The Frozen Mississippi River still flows beneath the ice

It’s been over a year since I wrote a blog. I haven’t been too busy but I sure am lazy! As age sets in I think about what to do with my collections. I worked a flea market last summer and there was lots of interest in the few cigarette cards I had put out for sale. One buyer met up with me later in the year and bought an album of American cards from me that consisted of numerous cigarette cards, Arbuckle Coffee Cards and some gum cards. As sad as it was for me to say farewell to those pieces of my collection, it’s just as well for me to sell them now than to leave them for someone else to do it when I’m either not here anymore or I become unable to do so later. I’ve basically been out of the card scene for awhile so the interest from old Sports Cards collectors that have changed and come over to the non-sports cards is new to me. I have read that during the pandemic unemployment times cards have been bought and sold at a much increased pace than before, so maybe this new interest is most recent. However, I did monitor eBay and haven’t noticed anything new during that time. Perhaps I didn’t monitor it close enough. Anyway, the time comes when we should consider passing our collections on to other custodians. After all, that is what we are, custodians. Collections are a preservation of history and heritage and all have their place somewhere and in some time.

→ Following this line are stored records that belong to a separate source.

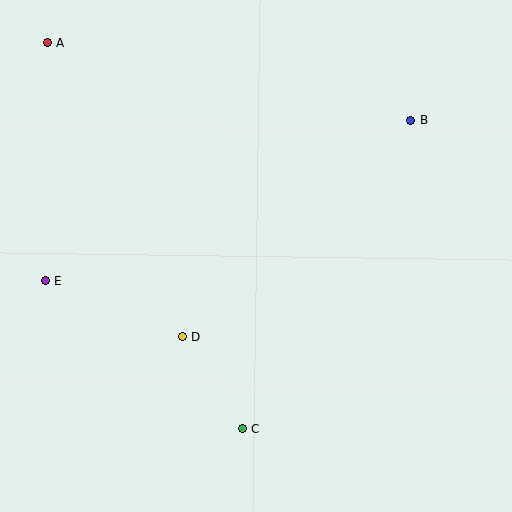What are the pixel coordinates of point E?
Point E is at (45, 281).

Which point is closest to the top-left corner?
Point A is closest to the top-left corner.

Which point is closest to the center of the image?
Point D at (182, 337) is closest to the center.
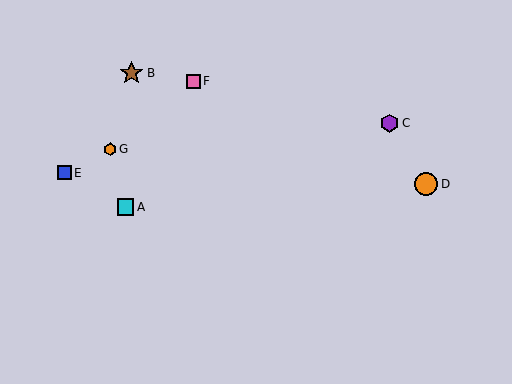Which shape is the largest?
The orange circle (labeled D) is the largest.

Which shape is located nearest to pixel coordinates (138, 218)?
The cyan square (labeled A) at (126, 207) is nearest to that location.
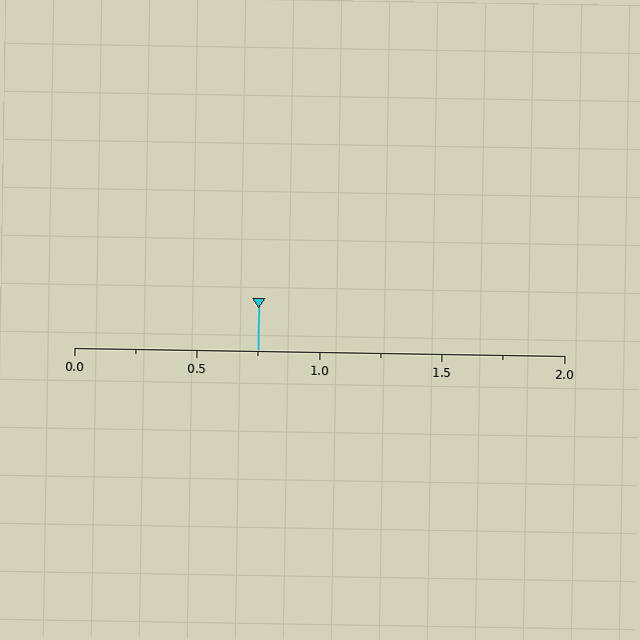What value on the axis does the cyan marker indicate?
The marker indicates approximately 0.75.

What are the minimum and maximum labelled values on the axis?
The axis runs from 0.0 to 2.0.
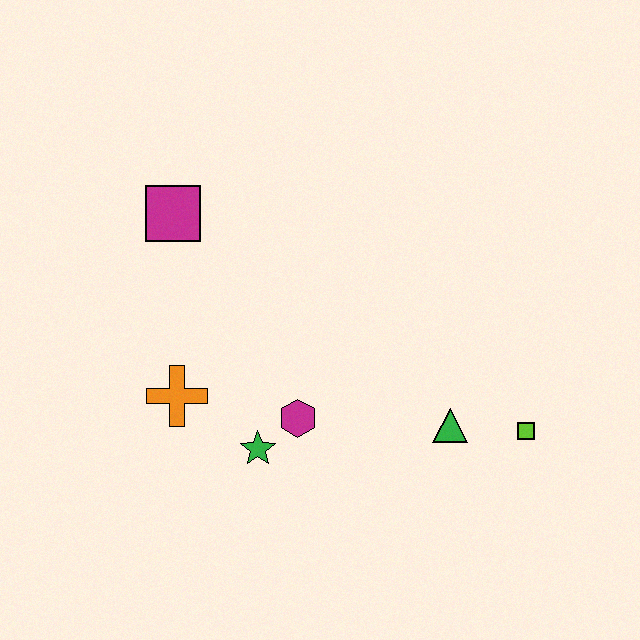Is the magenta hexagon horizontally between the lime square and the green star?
Yes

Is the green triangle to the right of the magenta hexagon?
Yes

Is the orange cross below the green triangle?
No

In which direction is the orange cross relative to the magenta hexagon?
The orange cross is to the left of the magenta hexagon.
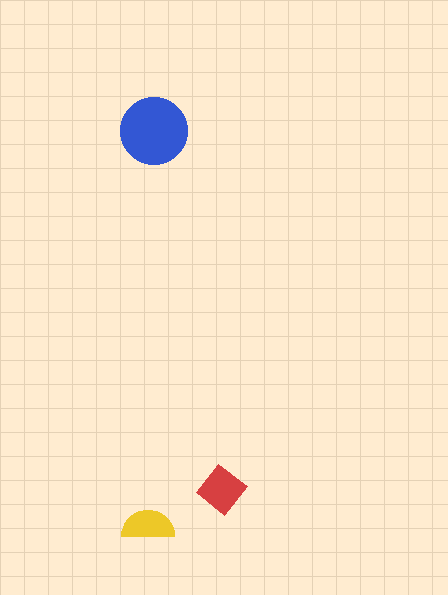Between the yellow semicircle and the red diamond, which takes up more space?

Most of my collection does consist of British cigarette cards, they’re not considered worth as much as the American cards, something I heard a couple of dealers remark on at the flea market. But the vast issues of cigarette cards are world wide. The American cards only cover a few subjects in comparison. Asia had numerous issues and some most interesting stories in connection of the subjects. South American sets are hard to come by but there are numerous single cards that can be found. African cards, Australian, New Zealand, Malaysia, Cochin China, a number of European, pretty much any continent and country had issues of cigarette cards. It was in the interest of the tobacco companies to sell their cigarettes and the little pictures inserted in the packs provided an incentive to smoke and collect. I would venture as far as to claim that there were people who probably learned how to read or at least advance their reading skills from the biographies printed on the backs of the cards. Nearly every subject was covered in cigarette cards issued by tobacco companies and there was also much to learn from them as well, like Air Raid Precautions during the World Wars, First Aid, How to make something, complete instructions on how to make a wireless radio was set issued in Britain. Germany had a photography set that illustrated to the collector on the use of shadow and light to enhance black & white photos. If you insist on only collecting American cards, you are missing quite a lot.

The list of subjects is endless. Everything under the sun had been depicted on cigarette cards at one time.

Hassan, The Oriental Smoke
Boon Island Light

Light houses have been a favorite of mine since childhood when I used to dream about living in one. This set of 50 Lighthouses is dated to 1910.

When was the last time you tried to cook a pigeon? There are 50 cards in this set titled “Cooking Subjects” dated 1889.

Postage stamps are another collection item. The Post Office entices collecting with all the pretty commemorative stamps in a display case. Many of us have a hard time using those stamps so they usually get stored in albums. With the Forever Stamps these collections never lose their usage with age. But if they don’t get used in a person’s lifetime, they’re often sold for less than their value at sales. I was told people buy them up and use them to pay the postage on packages, because even if they’re not Forever Stamps, they still have their face value.